Ele desenvolveu uma gestão que não era nada parecida com a anterior. Ele respeitava os partidos e o Congresso, procurava erradicar o patrocínio e despolitizar a administração, numa época em que para assumir o cargo era preciso pertencer a um partido político.

Foram tempos de estabilidade econômica. O preço do peso estava no mesmo nível da libra esterlina e do dólar. Na década de 1920, a Argentina cresceu mais do que os Estados Unidos, Canadá e Austrália. No final de seu mandato, os salários reais dobraram o nível de 1918.

Além disso, o fluxo de imigração, suspenso pela guerra europeia, foi reativado e Enrique Mosconi foi colocado no comando da YPF. Foi uma época de paz social.

Durante sua administração, o radicalismo foi dividido entre personalistas e antipersonalistas, uma questão que condicionou parcialmente seu governo, e sua postura era um tanto oscilante e ambivalente.

Em 1928 ele entregou os atributos presidenciais a Yrigoyen e partiu para a Europa. Lá, ele ficou surpreso com o golpe de 6 de setembro de 1930. Ele voltou ao país, criticou o governo anterior, disse que o golpe foi “um mal necessário que libertou a Argentina de uma situação em que estava perdendo seu prestígio internacional e comprometendo o bem-estar e a prosperidade do povo...” Sobre Yrigoyen foi lapidário: “Governar não é payar”. Ele teve que se defender das críticas de seus próprios seguidores que apontaram que ele era o principal responsável pelo fato de Yrigoyen ter sido eleito para um segundo mandato. Mesmo assim, o velho líder radical aconselhou o seu: “Cercar Marcelo”.

Ele se colocou na vanguarda do radicalismo. Quando Uriburu, certo de seu triunfo, autorizou as eleições de março de 1931, onde as forças conservadoras que o levaram ao poder foram derrotadas, ele as anulou; Alvear teve que se exilar em 28 de julho de 1931 e foi para o Rio de Janeiro.

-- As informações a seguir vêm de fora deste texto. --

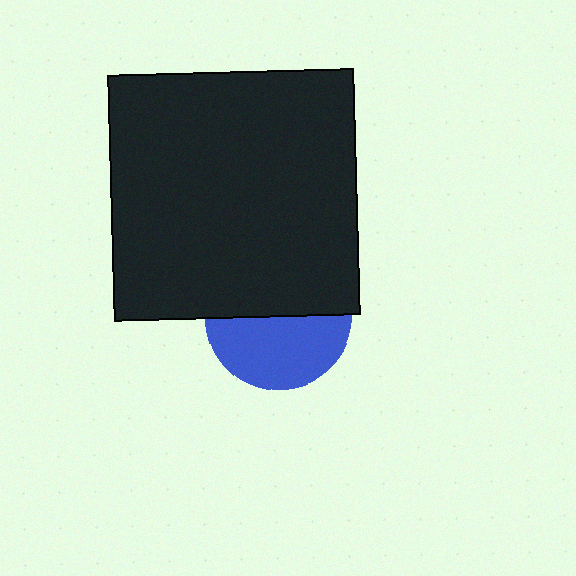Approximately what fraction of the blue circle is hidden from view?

Foi difícil convencê-lo de que seria candidato presidencial nas eleições de 1931, mas finalmente a ditadura militar vetou sua candidatura e abriu caminho para Agustín P. Justo - que tinha seu ministro da Guerra - para a Casa Rosada.

Regina Pacini
Já viúva, ela ia todo dia 23 de cada mês para trocar as flores no cofre do marido.

Nesse ponto, após a morte de Hipólito Yrigoyen, ele se consolidou como líder do partido e referência para a oposição.

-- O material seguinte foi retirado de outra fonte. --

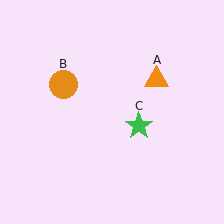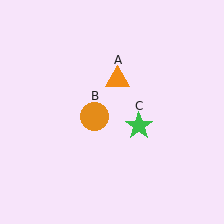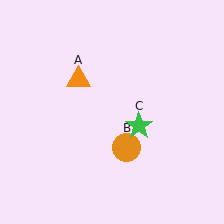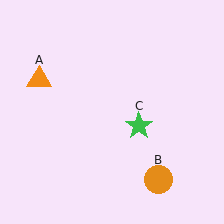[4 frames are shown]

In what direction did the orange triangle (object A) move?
The orange triangle (object A) moved left.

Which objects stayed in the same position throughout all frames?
Green star (object C) remained stationary.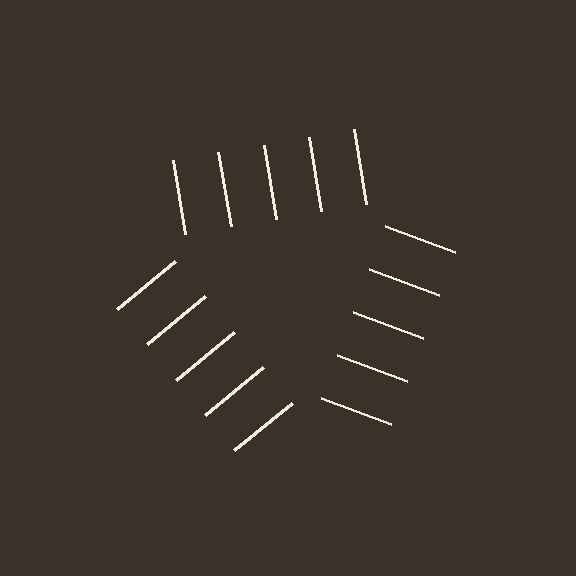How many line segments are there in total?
15 — 5 along each of the 3 edges.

No ano seguinte, ele retornou ao país e colocou a UCR em seu ombro. Diante do governo, ele foi novamente preso e alojado na Ilha Martín Garcia. Eles o trancaram em uma casa com telhado de zinco, da qual ele não podia sair, assim como os outros prisioneiros. Regina ia visitá-lo regularmente.

Ele foi libertado e realojado na ilha quando foi a revolução radical de 1933, na qual ele negou publicamente sua participação.

Em 1937 foi novamente candidato à presidência e, apesar do apoio aberto de alguns meios de comunicação, como o jornal Crítica, que o definiu como “o homem da democracia”, foi derrotado pelo sistema de fraude vigente. Nos eventos das campanhas eleitorais, conscientes da emoção que foi facilmente alcançada, alguns jovens Ricardo Balbin e Emir Mercader apostaram em quem o fez chorar primeiro.

A eclosão da Segunda Guerra Mundial o colocou no lado oposto do nazismo.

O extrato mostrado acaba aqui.